Sql-server – How to avoid lengthy CASE statement

sql serversql-server-2017

Below is my simplified scenario. We have a AdCampaign table with the below columns:

ID   Provider     Campaign         AdFlag
 1   Instagram    Influencer123    1

I have been updating the AdFlag based on a lookup table that contained the list of Providers, like so

update t
set AdFlag = 1
from AdCampaign t
join lookup.AdFlag s on t.provider = s.provider

Now the requirements have changed and the logic is something like this:

set AdFlag = 1 according to:

when Provider = 'instagram'
       and campaign = 'InstagramCampaign'
when Provider = 'instagram' 
       and keyword like '%foobar%'

when Provider = 'google'
        and keyword like '%foobar%'

when Provider = 'bing'
        and campaign like '%abc123%'
        and keyword like '%foobar%'

… and so on for about five more providers with slightly different logic

Before this requirement change, it was data-driven and clean. Now, it looks like I'll need to replace my lookup table with a lengthy and harder to read CASE statement.

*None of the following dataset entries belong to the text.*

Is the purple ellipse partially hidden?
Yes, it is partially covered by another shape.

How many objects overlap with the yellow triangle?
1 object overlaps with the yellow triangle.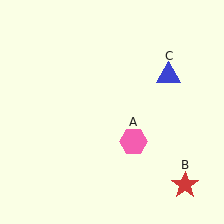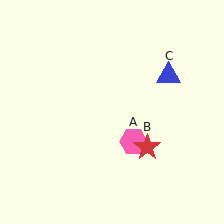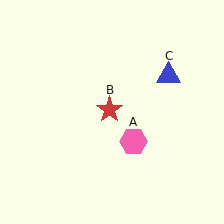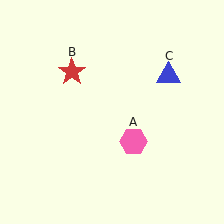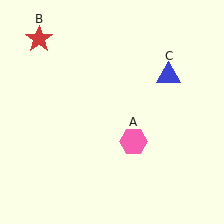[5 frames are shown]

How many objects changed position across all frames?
1 object changed position: red star (object B).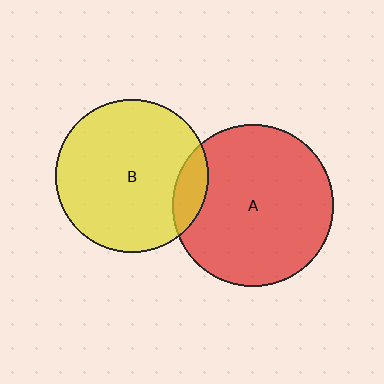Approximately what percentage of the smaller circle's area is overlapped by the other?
Approximately 10%.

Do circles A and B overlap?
Yes.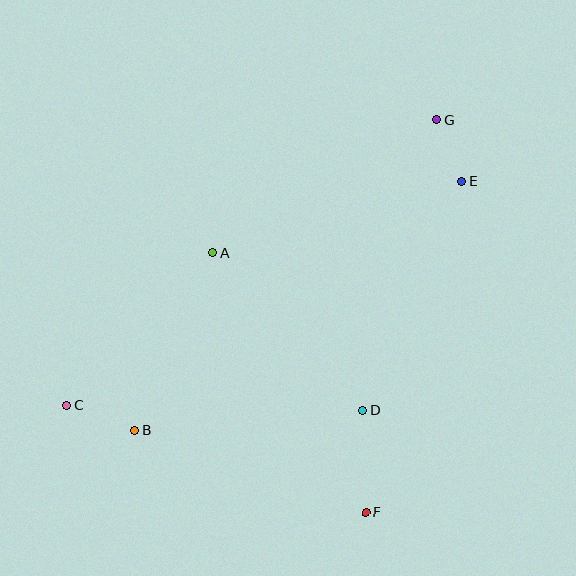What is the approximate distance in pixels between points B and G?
The distance between B and G is approximately 433 pixels.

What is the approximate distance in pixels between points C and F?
The distance between C and F is approximately 318 pixels.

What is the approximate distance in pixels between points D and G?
The distance between D and G is approximately 300 pixels.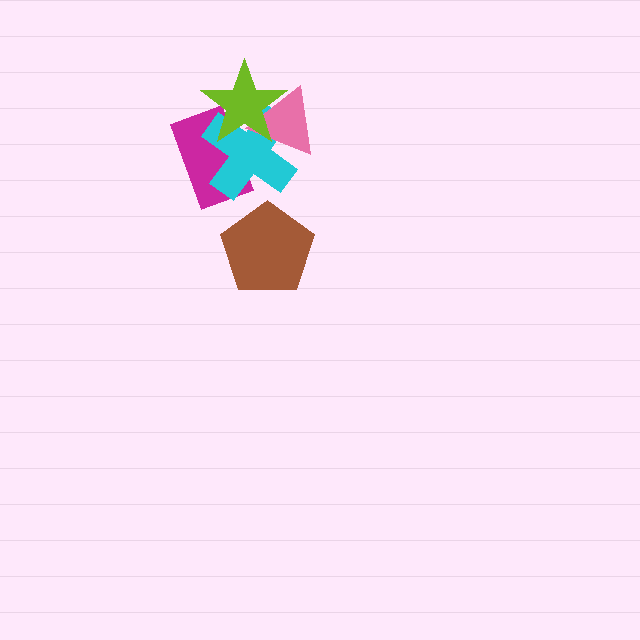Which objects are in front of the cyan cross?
2 objects cover part of the cyan cross: the pink triangle and the lime star.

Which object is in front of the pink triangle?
The lime star is in front of the pink triangle.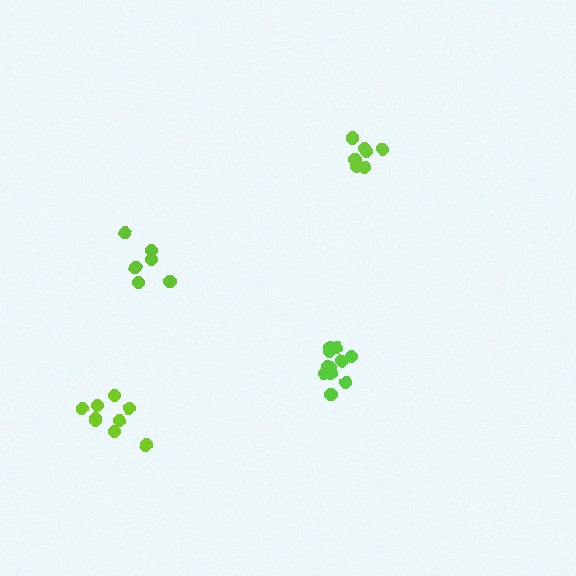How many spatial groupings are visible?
There are 4 spatial groupings.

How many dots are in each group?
Group 1: 7 dots, Group 2: 6 dots, Group 3: 9 dots, Group 4: 11 dots (33 total).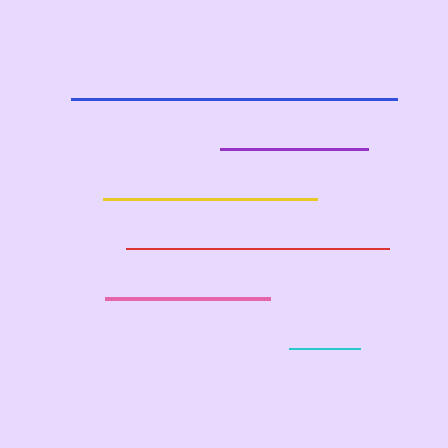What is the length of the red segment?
The red segment is approximately 263 pixels long.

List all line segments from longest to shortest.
From longest to shortest: blue, red, yellow, pink, purple, cyan.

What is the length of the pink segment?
The pink segment is approximately 165 pixels long.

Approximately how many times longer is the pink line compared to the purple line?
The pink line is approximately 1.1 times the length of the purple line.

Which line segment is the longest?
The blue line is the longest at approximately 326 pixels.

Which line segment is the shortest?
The cyan line is the shortest at approximately 71 pixels.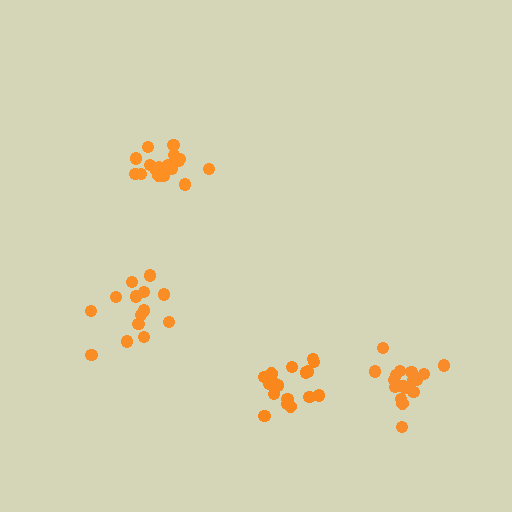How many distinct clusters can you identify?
There are 4 distinct clusters.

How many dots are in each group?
Group 1: 20 dots, Group 2: 14 dots, Group 3: 19 dots, Group 4: 18 dots (71 total).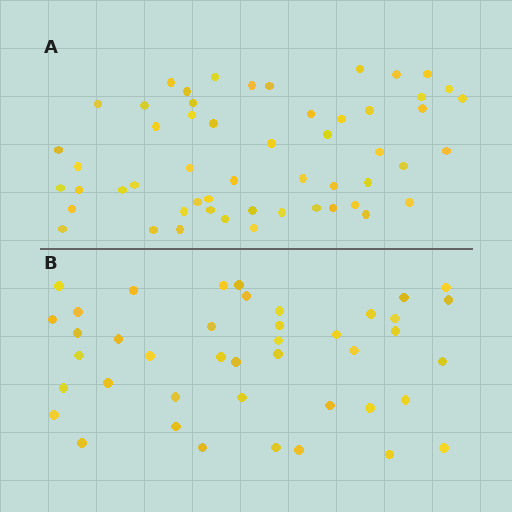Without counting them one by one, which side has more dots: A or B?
Region A (the top region) has more dots.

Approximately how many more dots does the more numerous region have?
Region A has roughly 12 or so more dots than region B.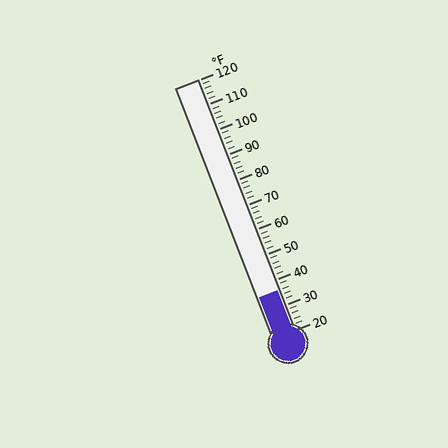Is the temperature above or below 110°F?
The temperature is below 110°F.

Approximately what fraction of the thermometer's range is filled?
The thermometer is filled to approximately 15% of its range.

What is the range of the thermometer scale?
The thermometer scale ranges from 20°F to 120°F.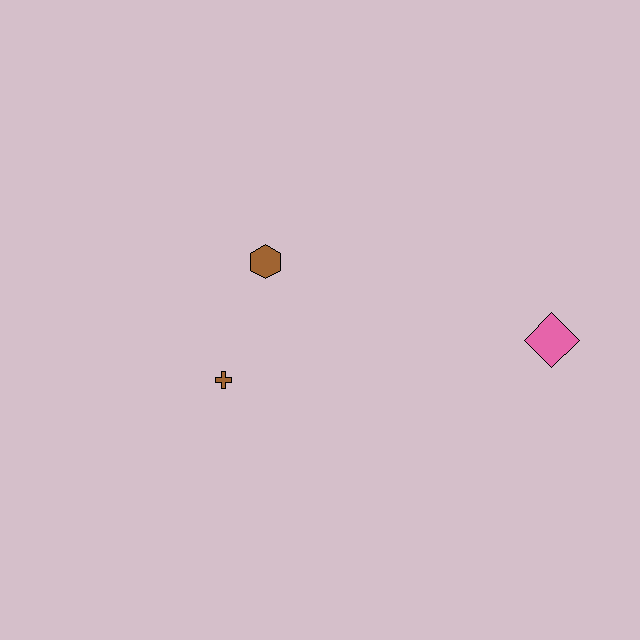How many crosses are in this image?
There is 1 cross.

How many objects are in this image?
There are 3 objects.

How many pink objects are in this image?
There is 1 pink object.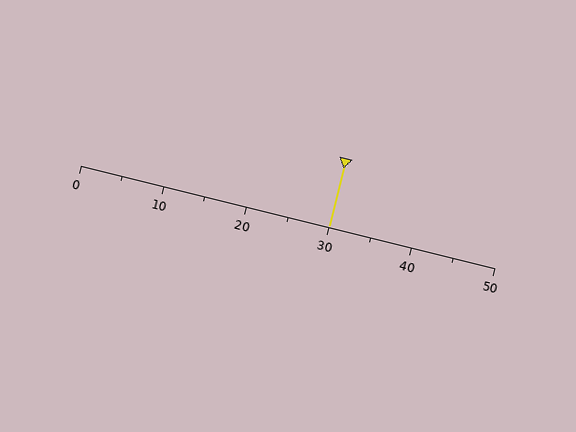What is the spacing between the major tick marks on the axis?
The major ticks are spaced 10 apart.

My question is: is there a better approach?

Best Answer

You can still make it data driven - you just need more data!

First some data setup:

drop table if exists #Lookup;
drop table if exists #AdCampaign;

with LookupData as
(
    select * from
    (
        values
        ('instagram', 'InstagramCampaign', NULL, NULL),
        ('instagram', NULL, NULL, '%foobar%'),
        ('google', NULL, NULL, '%foobar%'),
        ('bing', NULL, '%abc123%', '%foobar%')
    ) as T(Provider, CampaignEqual, CampaignLike, KeywordLike)
)
select * into #Lookup from LookupData;


with CampaignData as
(
    select * from
    (
        values
        (1, 'Instagram', 'InstagramCampaign', NULL),
        (2, 'bing', 'Contains abc123 internally', 'bazfoobarbix')
    ) as T(ID, Provider, Campaign, Keyword)
)select * Into #AdCampaign from CampaignData;

There's no magic in there. It's all just a convenient (for me) way to populate some tables without worrying about datatypes, constraints, keys and whatnot all. The pertinent bit is the columns in #Lookup. I've inferred that Provider is mandatory. Campaign is split in two depending on how the values are to be compared. I'll get to that in a minute.

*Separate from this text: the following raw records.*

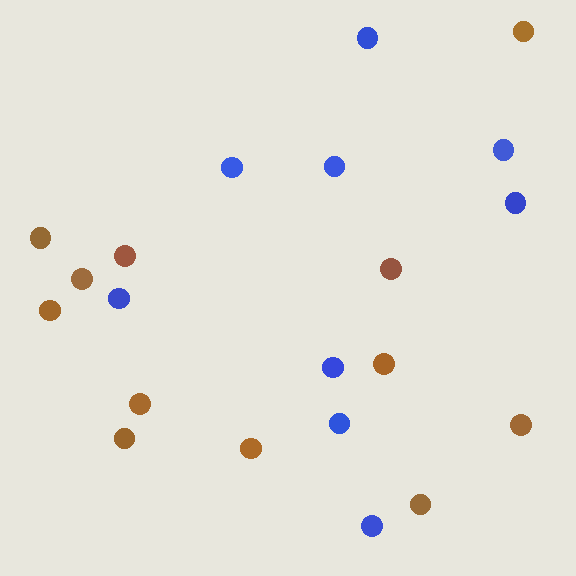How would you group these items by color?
There are 2 groups: one group of brown circles (12) and one group of blue circles (9).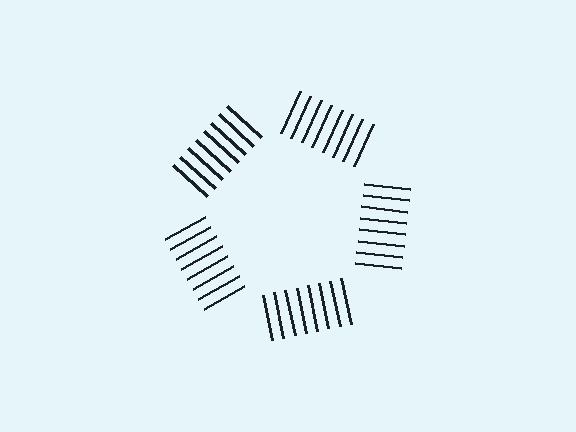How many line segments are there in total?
40 — 8 along each of the 5 edges.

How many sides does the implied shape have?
5 sides — the line-ends trace a pentagon.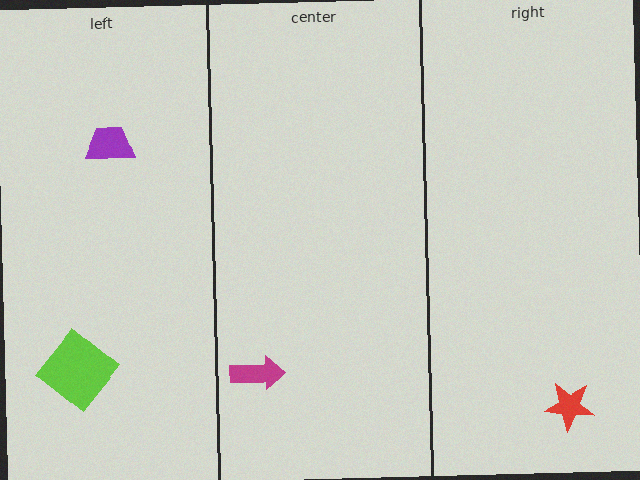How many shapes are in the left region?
2.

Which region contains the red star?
The right region.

I use NULL in #Lookup to represent "not applicable" or "not a part of this comparison".

And here's the query that does the matching:

select
   a.*,
   '|',           -- just a visual separator for SSMS
   l.*
from #AdCampaign as a
inner join #Lookup as l
on a.Provider = l.Provider      -- I'm taking this as mandatory.
and (l.CampaignEqual is NULL or l.CampaignEqual = a.Campaign)
and (l.CampaignLike is NULL or a.Campaign like l.CampaignLike)
and (l.KeywordLike is NULL or a.Keyword like l.KeywordLike);

The idea is to have one column in #Lookup per value-operator pair. These then translate quite directly into the WHERE clause of the actual update. So Lookup.CampaignEqual compares to AdCampaign.Campaign using and "equals" operator. That's why Lookup contains both CampaignEqual and CampaignLike - so it's obvious what to compare to and how. This design can be extended indefinitely with columns such as ValueEqual, ValueLessThan, ValueStartsWith etc.

You could have fewer columns in #Lookup at the cost of more involved predicates. For example if we have just Lookup.Campaign then the predicate becomes

.. and (l.Campaign is NULL
     or a.Campaign = l.Campaign
     or a.Campaign like l.Campaign
     ... etc.
   )

The meaning's the same. I think the performance will be the same. It's a matter of style and what you're comfortable with maintaining.

It may be a little easier to get the lookup data correct with just a single column. Putting a wildcard in a ..Equal column or missing them from a ..Like would cause the matching to break.

OK, so more data and a somewhat lengthy where clause.